I guess my response to that on one level is, does it make a difference? The fact of the matter is that I am still attracted to men, even if I don’t act on those attractions. And that is the part of my identity that I am trying to recover, embrace and affirm. On another level, I would say that, yes, I have had and do have intimate relations with my wife, and a large part of the fulfillment and enjoyment I take from that union derives from the fact that she is my wife: She is someone I care very deeply about, someone with whom I have shared a very large part of my life, and sexual intimacy follows as a part of that union.
This being said, I would never seek out a sexual liaison with another woman, and I frankly barely even notice women – and, believe me, this is not due to the fact that I am some super-righteous “Peter Priesthood” Mormon.
It is due to the fact that I am attracted to men, not to women. [My wife] tells me fairly regularly that I don’t notice women giving me the eye in the grocery store or somewhere else out in public. And she’s right: I’m not looking for it, so I don’t notice it.
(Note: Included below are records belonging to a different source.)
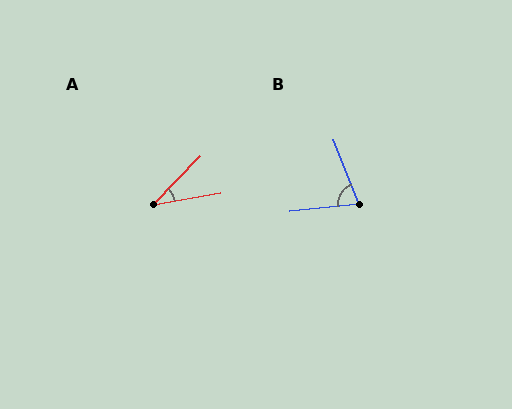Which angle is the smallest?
A, at approximately 36 degrees.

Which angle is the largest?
B, at approximately 74 degrees.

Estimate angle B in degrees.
Approximately 74 degrees.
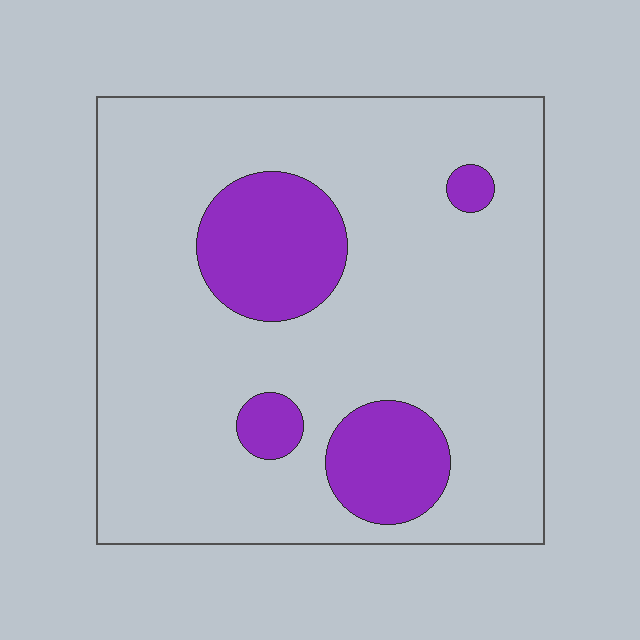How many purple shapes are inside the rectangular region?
4.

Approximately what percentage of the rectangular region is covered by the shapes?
Approximately 20%.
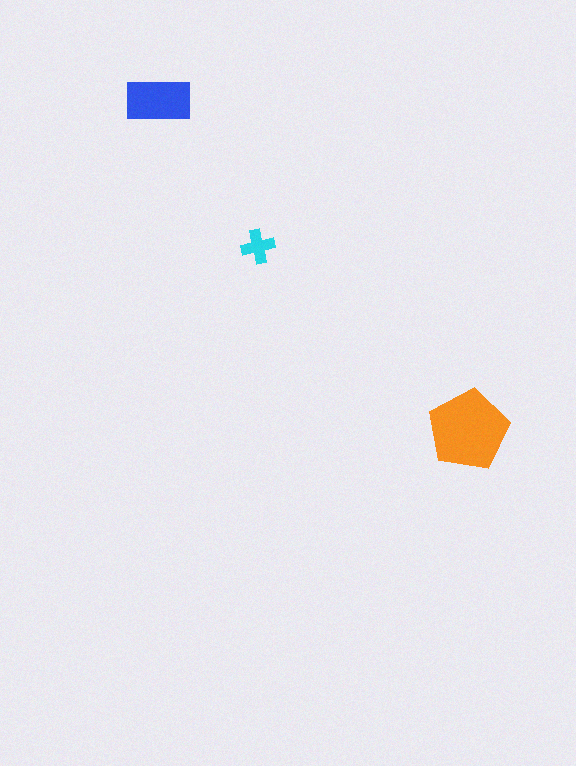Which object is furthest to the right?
The orange pentagon is rightmost.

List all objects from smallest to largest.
The cyan cross, the blue rectangle, the orange pentagon.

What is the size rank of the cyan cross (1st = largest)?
3rd.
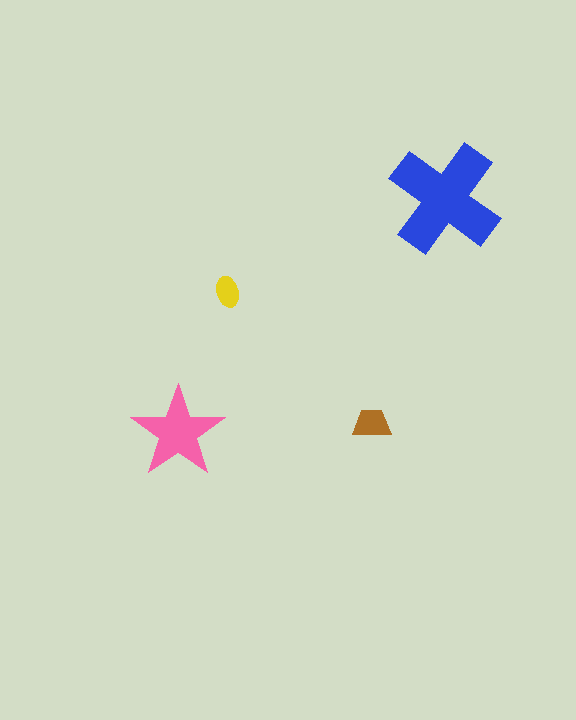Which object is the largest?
The blue cross.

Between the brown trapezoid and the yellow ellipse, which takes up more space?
The brown trapezoid.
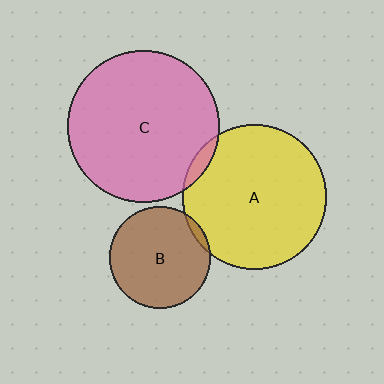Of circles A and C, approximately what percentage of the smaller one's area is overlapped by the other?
Approximately 5%.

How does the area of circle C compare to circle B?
Approximately 2.2 times.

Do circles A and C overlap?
Yes.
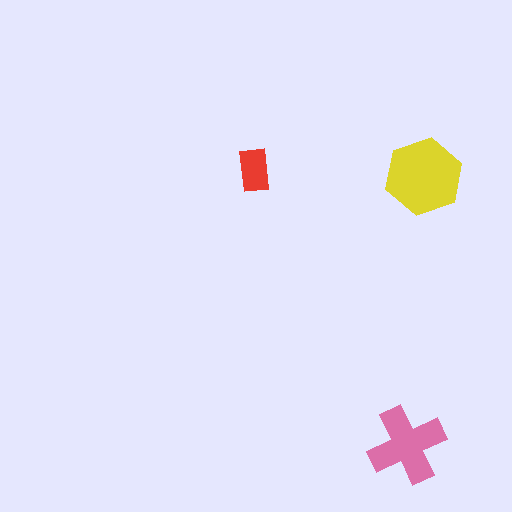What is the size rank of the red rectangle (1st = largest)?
3rd.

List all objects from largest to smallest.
The yellow hexagon, the pink cross, the red rectangle.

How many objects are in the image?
There are 3 objects in the image.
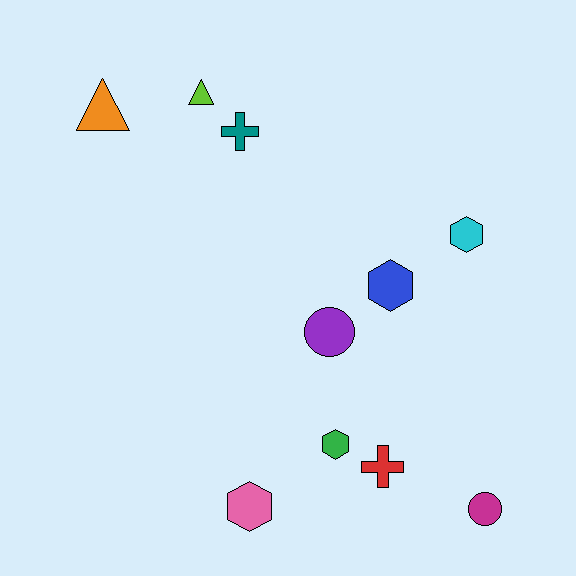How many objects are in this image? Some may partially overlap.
There are 10 objects.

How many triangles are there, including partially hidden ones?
There are 2 triangles.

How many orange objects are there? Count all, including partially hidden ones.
There is 1 orange object.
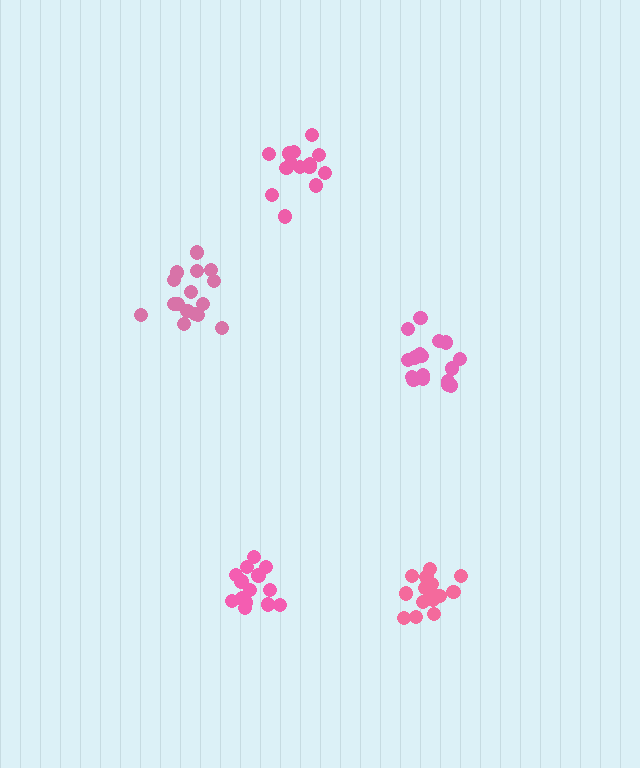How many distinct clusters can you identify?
There are 5 distinct clusters.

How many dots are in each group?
Group 1: 16 dots, Group 2: 17 dots, Group 3: 17 dots, Group 4: 14 dots, Group 5: 18 dots (82 total).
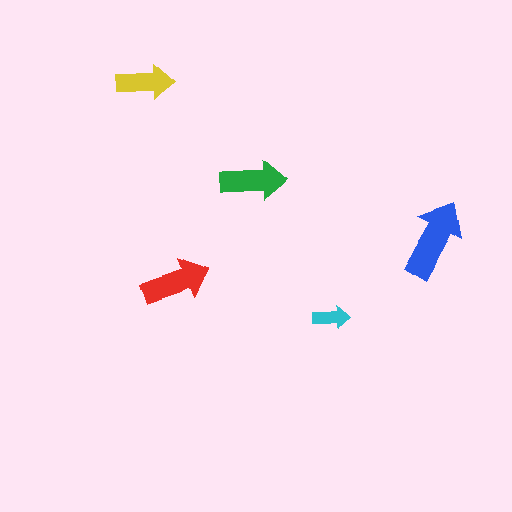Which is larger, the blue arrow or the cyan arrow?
The blue one.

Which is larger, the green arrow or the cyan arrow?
The green one.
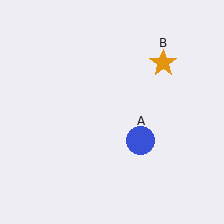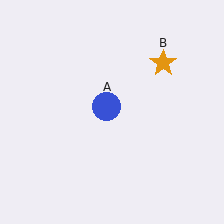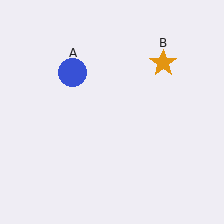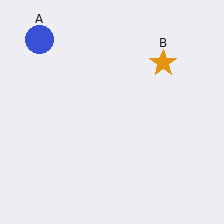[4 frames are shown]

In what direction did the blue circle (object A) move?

But I also have never believed that women are attracted to me, and I have found it difficult to believe when [my wife] has said to me, “Did you see that?” This obviously goes to self-image and a sense of self worth, and the basic fact of the matter is that I have had a low self-esteem and self-worth throughout my life, in large part because at my very core there has been this swirling, hissing, lashing, sadomasochistic mass of self-loathing because of my SSA.
On the flip side of the “checking things out coin”, I have had to restrain myself for many years from looking at men I see out in public, particularly when I’m with [my wife], mainly because I haven’t wanted to hurt her or minimize her in any way. When I’m not with her, I’ve also had to be very careful because of my long-standing and deep-seated fear of “being discovered.” At the very least, I would now like to give myself – without being racked with guilt and self-loathing – that little bit of pleasure and freedom of being able to discretely notice and look appreciatively at another man – not lustfully or lasciviously, but simply admiringly – just like many if not most Mormon men see no problem in appreciating the beauty or sensuality of a woman they see or encounter.
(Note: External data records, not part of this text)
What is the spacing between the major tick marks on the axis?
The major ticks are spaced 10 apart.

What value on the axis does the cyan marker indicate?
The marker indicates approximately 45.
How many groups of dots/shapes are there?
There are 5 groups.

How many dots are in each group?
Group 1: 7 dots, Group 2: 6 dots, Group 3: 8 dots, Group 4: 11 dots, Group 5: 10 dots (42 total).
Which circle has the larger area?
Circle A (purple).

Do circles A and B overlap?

So, that’s pretty much it: I have decided to “out” myself to you. You, apart from [my wife], are the only person who knows [me and knows] this about me. And you now know more of the details than even [my wife] knows. I have not told her that I am writing to you. To me, this is my business, and I must again ask you to keep the contents of this letter to yourself. I will probably come out to [my other sister] in the near future, but I want to do so when I feel the time is right. The main reason I have come to the decision to out myself to you two is because I have had relationships with you in the past that I value, and I want you to know the authentic me. I wanted to do this for myself. I also have no plans to tell my children about this – at least not now and not for the foreseeable future ...
The bottom line is that I know I was born with SSA. It is an integral part of who I am, and to better understand this as well as the rest of me, I need to better understand what happened to me as a child. And to do this, I need your help with memories and impressions. I also need you to tell me about the me that you knew when we were children and what, in your eyes, happened to him.
I hope you will choose to help me on this journey. I would like your help, but I can move forward without it.